Travel and/or openers — just letting your legs breathe for the race. Openers really are just any time getting out and pedaling. I do a little time warming up, a little at base pace, and some harder tempos, but I don’t do anything to hard, to save the muscles for the next day.
Saturday & Sunday
Rotem’s Training Week
2-3 hour easy recovery ride on the road or MTB. If I haven’t done a race on Sunday, then usually I’ll incorporate some explosive intensity, such as like 6 x 30 sec all-out sprints with 5-minute recoveries. Or I might do the Tuesday Night Worlds ride (up to an hour of race simulation) that night if I haven’t done any intensity during the last weekend. I follow up with stretching and recovery with a foam roller.

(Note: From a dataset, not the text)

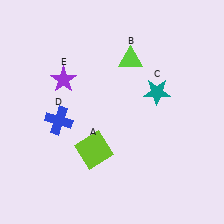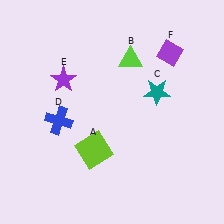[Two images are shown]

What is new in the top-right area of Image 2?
A purple diamond (F) was added in the top-right area of Image 2.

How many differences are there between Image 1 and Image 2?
There is 1 difference between the two images.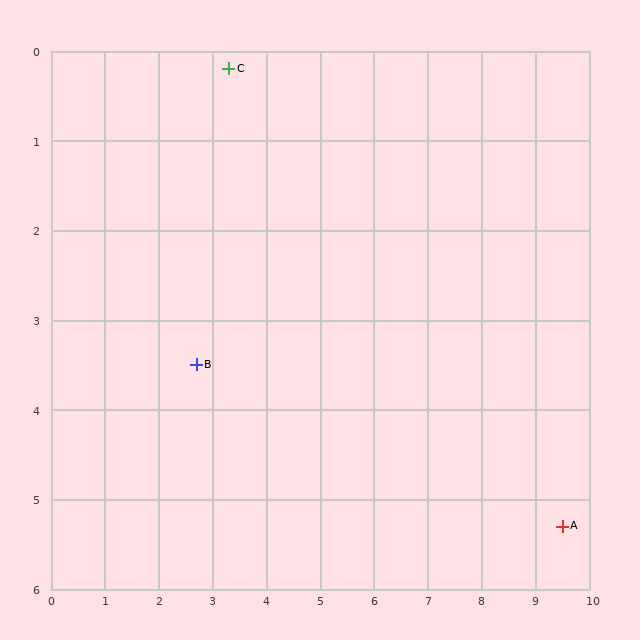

Cyclocross race simulation. In Durango, we have a group that does Wednesday CX practice together on campus [at Fort Lewis College]. We set up a different course every week and simulate a race on it, nothing official, but with some really fast local riders participating. Our usual practice is a 30-40 minute gradual warm-up that includes riding the CX course at approaching tempo pace. Then, a race simulation of 20-30 minutes (4-6 laps, depending on the lap length).
Another easy, shorter day of 1-2 hours on the road, or on the CX bike with some skills. There’s no structure to the practice, I just ride around the technical elements in Durango and practice cornering, hopping barriers, dismounting, run-ups etc.
Openers and race travel. In my openers I incorporate some intensity depending how recovered I feel. In total there are usually between 5-10 minutes at 95% of race effort — I’m not targeting any specific heart rate or power, but typically the effort will reach threshold and hopefully even higher, meaning I’m fresh and rested.
Saturday & Sunday
Race! If I don’t race, then I make sure I get one day with some race simulation (up to 45 minutes, like I do on Wednesdays). The second day will be a long endurance ride at 70-80% of my max heart rate.
Takeaways for your Weekly Planning
While Skyler and Rotem approach their weeks somewhat differently, their schedules have a few key things in common:
- At least one day of race simulation by participating in a group ride or practice;
- Plenty of recovery;
- Regular skills work; and
- A surprising amount of flexibility in the schedule. While both guys train with heart rate and power, they’re also both tuned in to how their bodies feel from years of racing, and neither let the numbers or prescription be the “end-all” in deciding how they train.
Whether you lean more towards Rotem or Skyler’s approach, or one that’s completely different, incorporating the key elements above will help you to stay in competitive form throughout the rest of the cyclocross season.